But for many tasks, Linux is good enough and free, which is hard to beat. But that does not mean that Linus is automatically correct in his statements.
According to the public advertising at the time, Windows NT, GNU Hurd, and Mach were all designed as microkernels. Mach of course is the basis for OS X.
At the same time that Windows NT was being claimed as a microkernel, Linux was outperforming and had a reputation as being more reliable. Ditto with Mach. And GNU Hurd famously was hard to get running at all.
QNX is highly reliable, but is also a specialized use case.
Tell that to my (lack of) graphics drivers. You can say its political but as it stands its no where near apples to apples in terms of what Windows supports vs what Linux supports.

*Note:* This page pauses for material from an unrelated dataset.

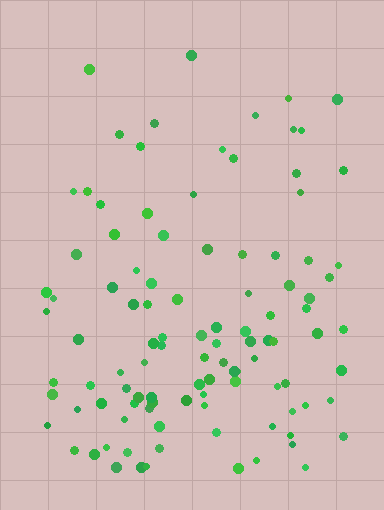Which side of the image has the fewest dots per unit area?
The top.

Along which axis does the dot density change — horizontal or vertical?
Vertical.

Which video card do you have that lacks drivers for Linux? Or do you need fully open source drivers that fully support 3D acceleration and computation?
And yet somehow Linux manages to run on a greater variety of hardware than Windows does.
I am of course including supercomputers, embedded hardware, and hand-held phones. Admittedly Windows has greater support for is running consumer hardware for desktops. But that has to do with how small the Linux marketshare is. And is hardly an indictment of Linus' work.
In practice it was less useful than people assumed, because:
1. Things like drivers and filesystems are usually written by a small handful of vendors, who already have rigorous engineering cultures (hardware is a lot less forgiving than say web design), and a large base of demanding users who will rapidly complain and/or sue you if you get it wrong. When was the last time you personally had a crash due to a driver or filesystem issue? It used to happen semi-frequently in the Win95 days, but there was a strong incentive for hardware manufacturers to Fix Their Shit, and so all the ones who didn't went out of business.
2. You pay a hefty performance price for that stability - since the kernel is mediating all interactions between applications and drivers, every I/O call needs to go from app to kernel to driver and back again. There's been a lot of research put into optimizing this, but the simplest solution is just don't do this, and put things like drivers & filesystems in the kernel itself.
3. The existence of Linux as a decentralized open-source operating system took away one of the main organizational reasons for microkernels. When the kernel is proprietary, then all the negotiations, documentation, & interactions needed to get code into an external codebase become quite a hassle, with everyone trying to protect their trade secrets. When it's open-source, you go look for a driver that does something similar, write yours, and then mail a patch or submit a pull request.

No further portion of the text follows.